Of concern, a large number of complications resulted from the surgical procedures that were conducted on the basis of positive screening in PLCO including surgical complications in women with false-positive screening results. In PLCO, 3,285 women had false-positive screening results and 1,080 of these women underwent surgery. At least 1 serious complication occurred in 163 (15%) of these 1,080 women, and there were a total of 222 major complications among them or 20.6 complications per 100 surgeries. These data underscore the necessity of increasing the specificity of screening strategies for ovarian cancer and decreasing the rate of false-positive results to avoid unnecessary surgeries and complications.

Despite a number of large, well-designed ovarian cancer screening trials conducted over the last 2 decades, there is currently no screening strategy that has shown a significant reduction in ovarian cancer–specific mortality. Therefore, none of the professional organizations including the American College of Obstetricians and Gynecologists, American Cancer Society, U.S. Preventive Service Task Force, and National Comprehensive Cancer Network (NCCN) recommend ovarian cancer screening in the general population. The NCCN recommends screening with CA125 and TVS every 6 months in high-risk women, beginning at 35 years old or at 5 to 10 years prior to the earliest age at diagnosis of ovarian cancer in relatives. No data from clinical trials, however, currently support this recommendation.
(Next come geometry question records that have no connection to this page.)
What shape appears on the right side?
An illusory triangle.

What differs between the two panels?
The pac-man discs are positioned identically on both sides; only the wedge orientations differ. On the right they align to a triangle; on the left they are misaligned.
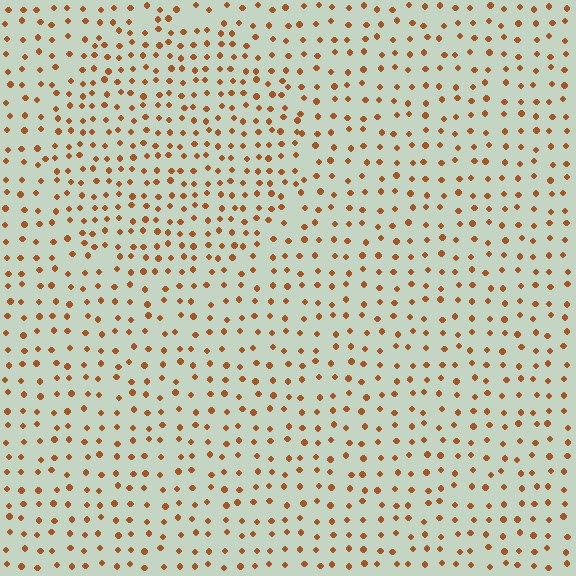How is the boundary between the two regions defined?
The boundary is defined by a change in element density (approximately 1.5x ratio). All elements are the same color, size, and shape.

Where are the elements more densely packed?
The elements are more densely packed inside the circle boundary.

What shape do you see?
I see a circle.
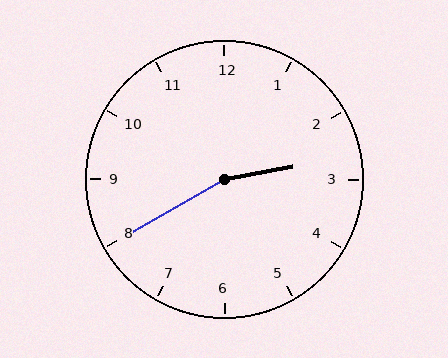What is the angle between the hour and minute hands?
Approximately 160 degrees.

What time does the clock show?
2:40.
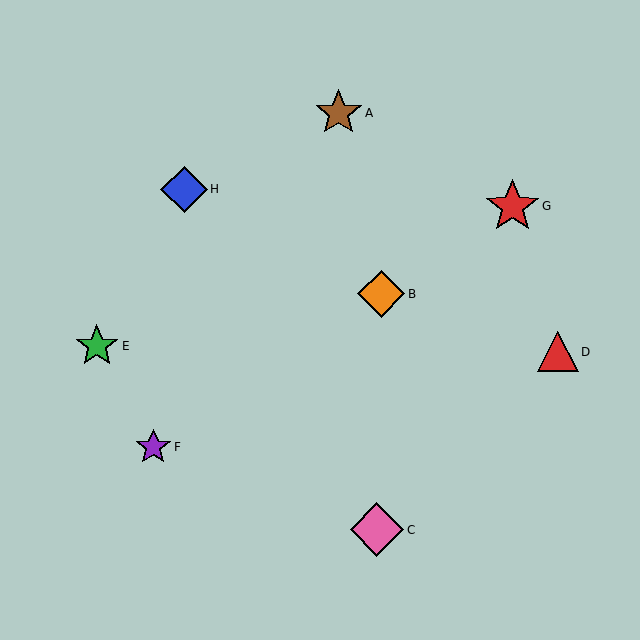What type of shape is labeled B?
Shape B is an orange diamond.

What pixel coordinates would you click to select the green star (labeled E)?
Click at (97, 346) to select the green star E.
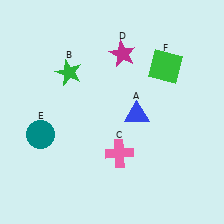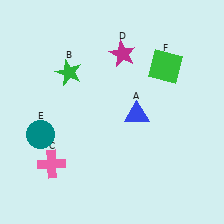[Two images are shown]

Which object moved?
The pink cross (C) moved left.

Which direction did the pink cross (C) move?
The pink cross (C) moved left.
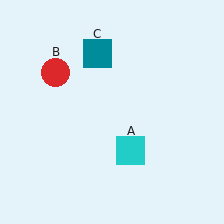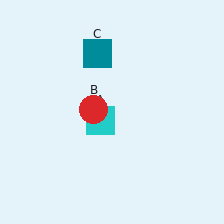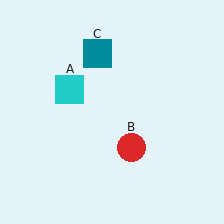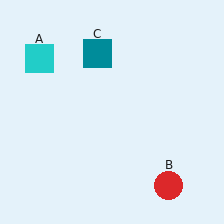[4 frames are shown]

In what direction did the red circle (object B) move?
The red circle (object B) moved down and to the right.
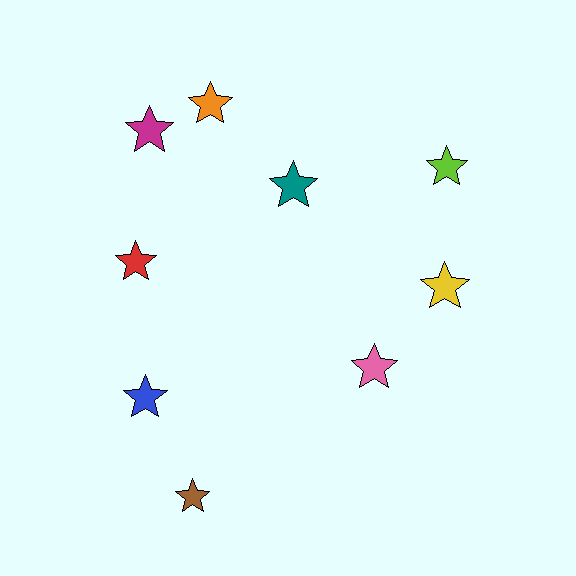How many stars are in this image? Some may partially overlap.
There are 9 stars.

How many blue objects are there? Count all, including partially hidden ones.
There is 1 blue object.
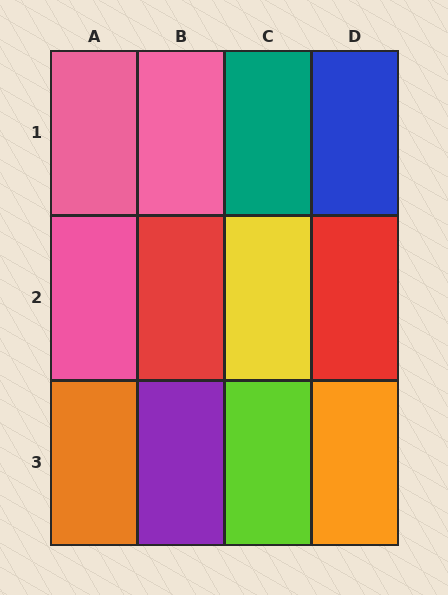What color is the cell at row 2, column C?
Yellow.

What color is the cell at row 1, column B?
Pink.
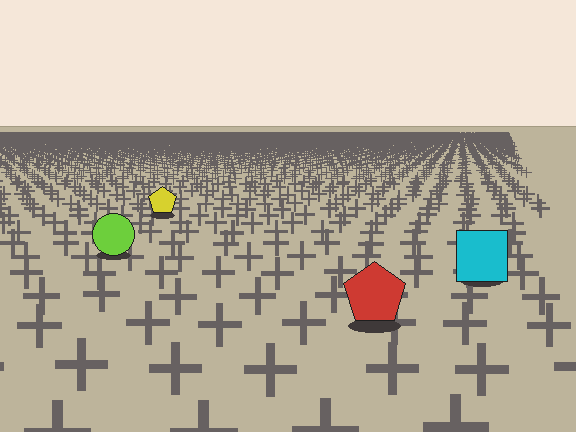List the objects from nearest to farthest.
From nearest to farthest: the red pentagon, the cyan square, the lime circle, the yellow pentagon.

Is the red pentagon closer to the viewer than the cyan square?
Yes. The red pentagon is closer — you can tell from the texture gradient: the ground texture is coarser near it.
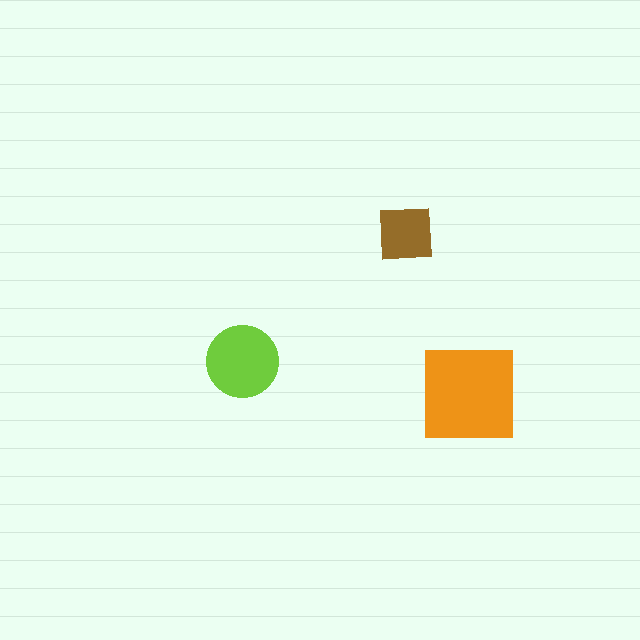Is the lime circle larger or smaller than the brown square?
Larger.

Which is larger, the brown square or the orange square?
The orange square.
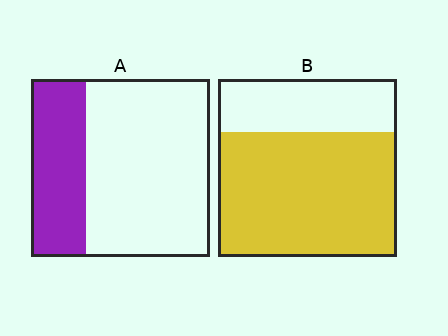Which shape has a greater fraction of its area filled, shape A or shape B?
Shape B.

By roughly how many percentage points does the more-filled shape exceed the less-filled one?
By roughly 40 percentage points (B over A).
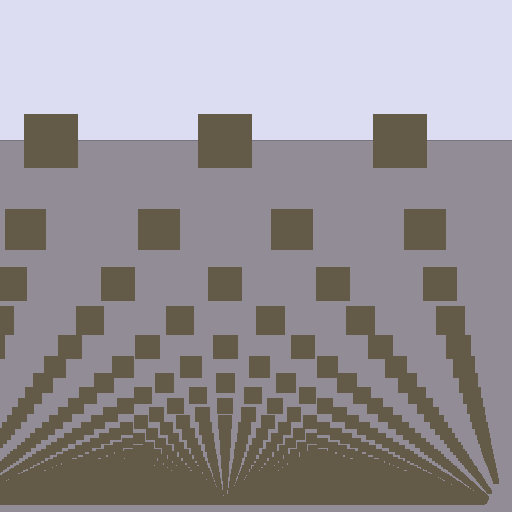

The large, ongoing ovarian cancer screening trials in the general population in the United Kingdom. have shown some promising preliminary data, but it is too early to draw meaningful conclusions from these trials. Personalizing CA125 levels beyond the currently used ROCA might be a significant step toward decreasing the percentage of false-positive results and thus avoiding unnecessary surgeries, complications, patient anxiety, and costs. The validation of such personalized CA125 screening with possible adjustment of CA125 cutoff points based on changing clinical and demographic parameters over time will require a prospective clinical trial, especially in a high-risk population. In the meantime, high-throughput technologies including the analysis of serum protein panels have propelled a rapid development of other serum markers including human epididymis protein 4 (HE4), leptin, osteopontin, macrophage inhibitory factor (MIF), IGFII, and apolipoprotein A1 (APO-A1) for ovarian cancer screening. CA125 still outperformed all other markers, however, in 2 recent studies in which the aforementioned and other most promising candidate markers for early detection were compared in preclinical specimens and matched controls from the large PLCO trial (17, 18).

Various combinations of biomarkers either alone or in combination with CA125 are currently being studied in clinical settings and, it is hoped, will improve the efficacy of screening strategies for ovarian cancer. An effective screening strategy for the early detection of ovarian cancer in women at a high risk will be invaluable and will significantly improve the overall prognosis of ovarian cancer patients.

No potential conflicts of interest were disclosed.